Now enter quantum mechanics. In quantum mechanics, the dealer is allowed to prepare the coins in such a way that they can be ‘head’ or ‘tail’ at the same time. Only when a player looks at the coins the real value of the coin is determined. Also, the dealer can create ‘entanglement’ between the coins. In that case, all coins are ‘head’ or ‘tail’ at the same time, but if one of the coins is detected by a player all coins instantaneously turn into a pre-defined ‘head’ or ‘tail’. This violates the principle of local realism as the impact of detecting a coin by Player A immediately affects what is observed by Player B.

The experiment

The experiment to first demonstrate this was performed by Alain Aspect and co-workers in 1982, and the groundwork was done by John Clauser and co-workers in 1974. Alain Aspect used photons that were sent from a source to two detectors. Just as our players in the game had to select a coin, the detectors in the experiment had to select between two polarization detectors (a or a’ for the detector on one side and b or b’ for the detector on the other side). For each combination of detector settings you can then express the correlation (P) as +1 if you measure the same outcome, and -1 if you measure opposite outcomes.

This experiment is very similar to our game. The photon source serves as the dealer. At both sides we find a detector acting as a player.
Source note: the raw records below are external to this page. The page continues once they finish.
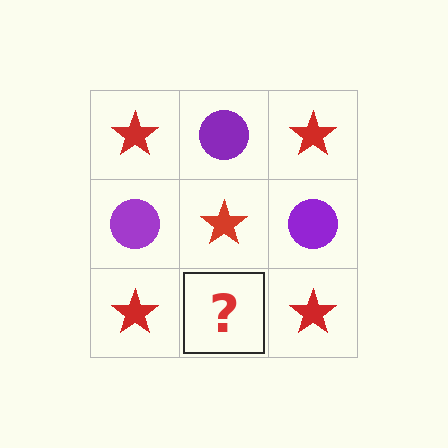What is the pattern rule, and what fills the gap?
The rule is that it alternates red star and purple circle in a checkerboard pattern. The gap should be filled with a purple circle.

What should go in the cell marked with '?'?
The missing cell should contain a purple circle.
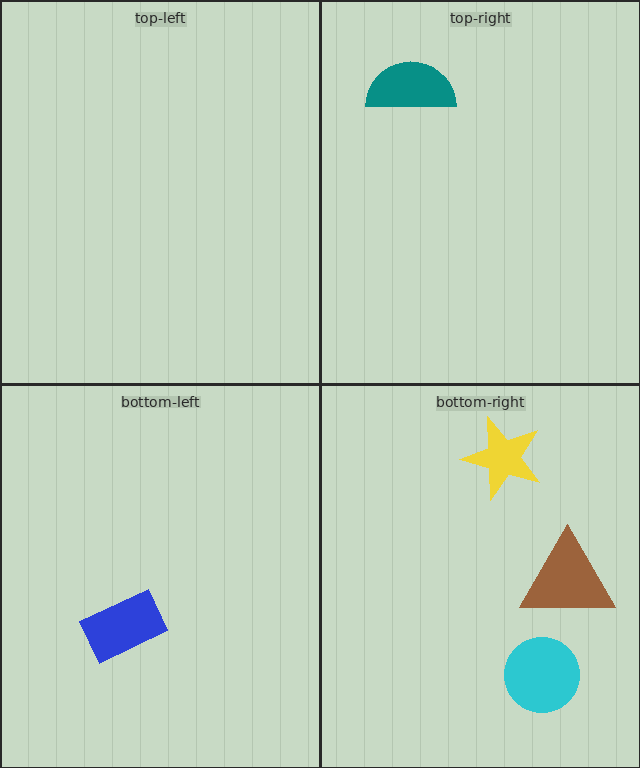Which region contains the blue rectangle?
The bottom-left region.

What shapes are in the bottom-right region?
The cyan circle, the yellow star, the brown triangle.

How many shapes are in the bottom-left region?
1.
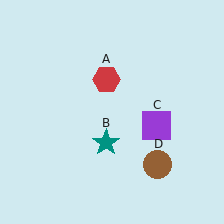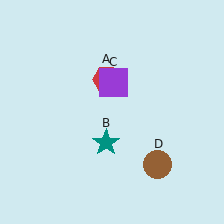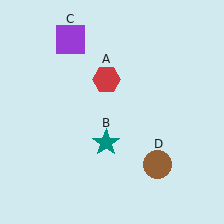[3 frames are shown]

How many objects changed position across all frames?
1 object changed position: purple square (object C).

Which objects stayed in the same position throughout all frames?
Red hexagon (object A) and teal star (object B) and brown circle (object D) remained stationary.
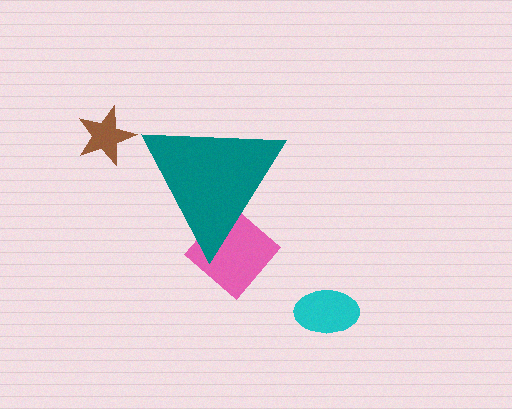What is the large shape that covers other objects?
A teal triangle.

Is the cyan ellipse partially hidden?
No, the cyan ellipse is fully visible.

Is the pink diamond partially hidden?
Yes, the pink diamond is partially hidden behind the teal triangle.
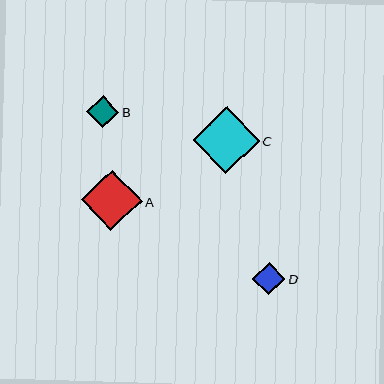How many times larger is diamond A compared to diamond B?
Diamond A is approximately 1.9 times the size of diamond B.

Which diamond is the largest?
Diamond C is the largest with a size of approximately 67 pixels.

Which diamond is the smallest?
Diamond B is the smallest with a size of approximately 33 pixels.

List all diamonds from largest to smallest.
From largest to smallest: C, A, D, B.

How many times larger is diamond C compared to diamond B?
Diamond C is approximately 2.0 times the size of diamond B.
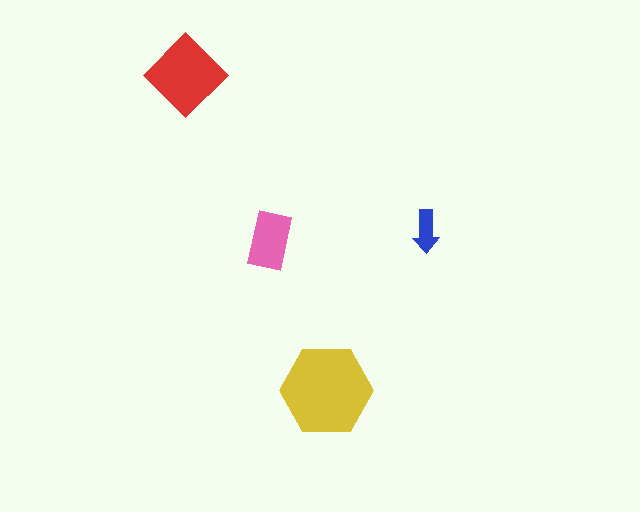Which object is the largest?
The yellow hexagon.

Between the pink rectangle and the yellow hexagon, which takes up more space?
The yellow hexagon.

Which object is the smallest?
The blue arrow.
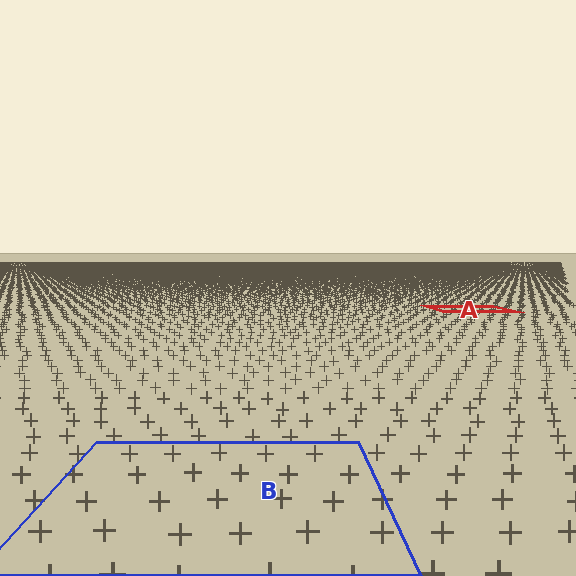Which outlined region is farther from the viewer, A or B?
Region A is farther from the viewer — the texture elements inside it appear smaller and more densely packed.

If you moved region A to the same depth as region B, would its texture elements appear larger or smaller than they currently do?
They would appear larger. At a closer depth, the same texture elements are projected at a bigger on-screen size.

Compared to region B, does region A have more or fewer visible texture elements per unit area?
Region A has more texture elements per unit area — they are packed more densely because it is farther away.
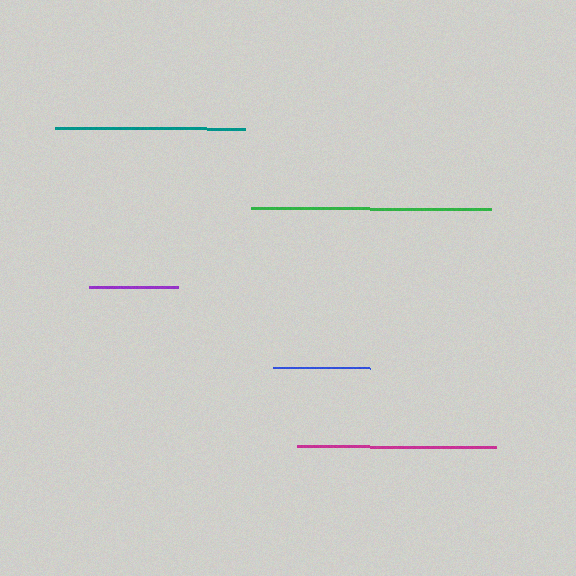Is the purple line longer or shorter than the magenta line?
The magenta line is longer than the purple line.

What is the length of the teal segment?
The teal segment is approximately 190 pixels long.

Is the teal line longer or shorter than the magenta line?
The magenta and teal lines are approximately the same length (about 199 and 190 pixels).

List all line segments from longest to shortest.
From longest to shortest: green, magenta and teal (about equal), blue and purple (about equal).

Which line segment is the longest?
The green line is the longest at approximately 241 pixels.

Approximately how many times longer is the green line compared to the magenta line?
The green line is approximately 1.2 times the length of the magenta line.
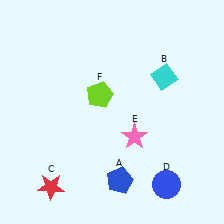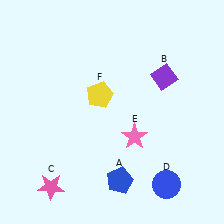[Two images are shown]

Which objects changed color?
B changed from cyan to purple. C changed from red to pink. F changed from lime to yellow.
The detectors can be set to measure in two different ways, denoted by a and a’ for detector 1. For detector 2 the options are to detect in setting b or b’. This is equivalent to the players choosing to observe the 1-euro coin or the 2-euro coin. The choices of the players/detectors lead to four different situations. In three of these there is a ‘reward’ for having a high correlation (the more the results are the same, either detecting a photon or detecting heads/tails, the higher the score). The twist is that for one of the situations the reward is given for a high anti-correlation (the more you find opposite results the higher the score). In the game the reward was expressed in euro’s, in the experiment we define the parameter S= Pab + Pa’b – P ab’ +Pa’b’. Here Pxy is the correlation for detector setting ‘x’ and ‘y’. Just as in our game the average pay off was always between +50cnts and -50cnts, in the experiment the value for S is always between -2 and 2 (based on the underlying assumptions for ‘local realism’).
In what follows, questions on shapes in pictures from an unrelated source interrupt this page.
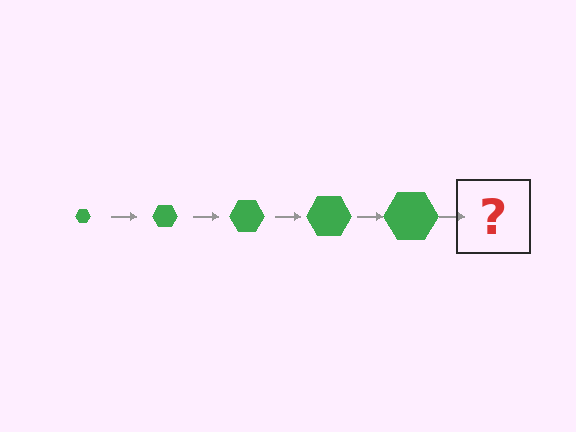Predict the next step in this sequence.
The next step is a green hexagon, larger than the previous one.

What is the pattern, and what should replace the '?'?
The pattern is that the hexagon gets progressively larger each step. The '?' should be a green hexagon, larger than the previous one.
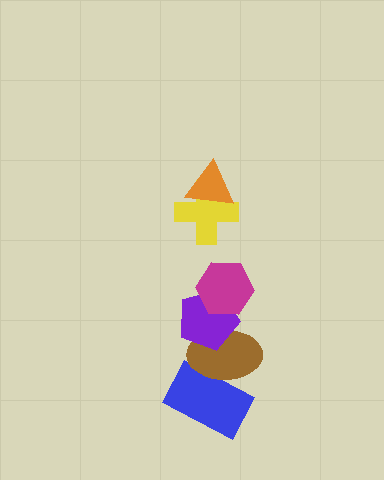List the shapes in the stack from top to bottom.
From top to bottom: the orange triangle, the yellow cross, the magenta hexagon, the purple pentagon, the brown ellipse, the blue rectangle.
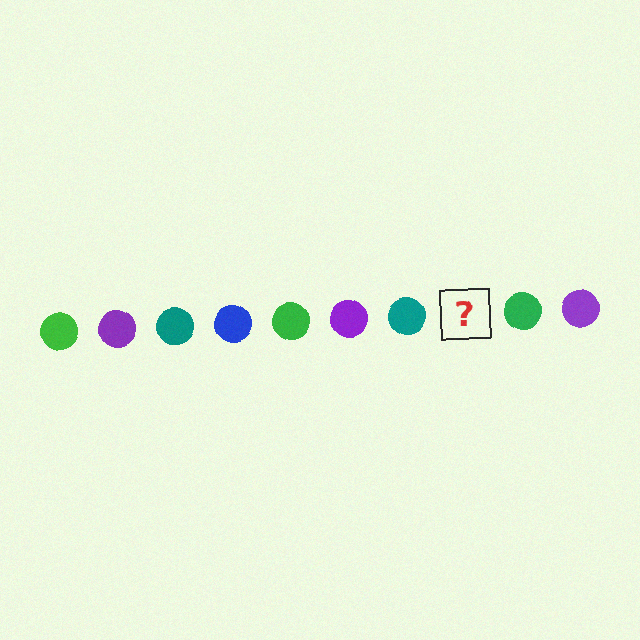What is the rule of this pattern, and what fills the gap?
The rule is that the pattern cycles through green, purple, teal, blue circles. The gap should be filled with a blue circle.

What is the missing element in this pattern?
The missing element is a blue circle.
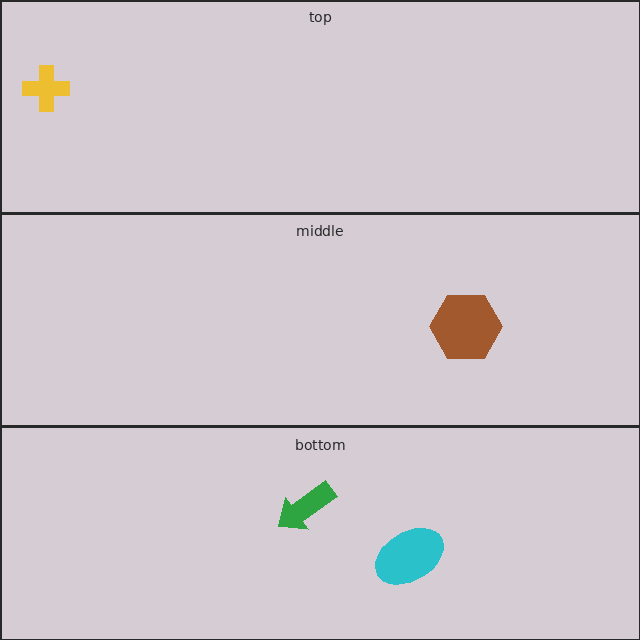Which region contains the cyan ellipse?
The bottom region.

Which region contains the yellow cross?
The top region.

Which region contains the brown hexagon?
The middle region.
Theoretically quantum mechanics allows violation of this ‘local realism’. There could be entanglement and the results of measurement at detector 1 could travel (fast than light) to detector 2 to influence the outcome of the measurement. This ‘spooky action at a distance’ was heavily debated and for some a reason to belief quantum mechanics was ‘ incomplete’ . It is therefore difficult to overstate the importance of the actual experiment. Either the experiment would proof quantum mechanics wrong (creating the need for a new fundamental theory), or the experiment would proof quantum mechanics right, violating very basic assumptions related to reality and locality.

As we all know, the experiment proved quantum mechanics right and the sceptics wrong. There is ‘ spooky action at a distance’. The fun thing is that nowadays very accessible tools are available to experience this ourselves. To model the Aspect experiment in Python you can check out the Jupyter Notebook( https://robhendrik.github.io/Bell-test-simulation/) where below graph is made. The parameter S on the vertical axis is exactly the ‘S’ used above. We see that if we run a quantum experiment for certain settings of the detectors (i.e., for a given angular alignment) this S goes beyond the classical limits. If we do the same experiment with a classical mixture we get the same result as for our coin game and limit ‘S’ to values between -2 and 2.

It is quite exciting that you can nowadays from your lazy armchair perform the very quantum experiments which shocked the world, and which triggered questions to which today we do not have the full answer.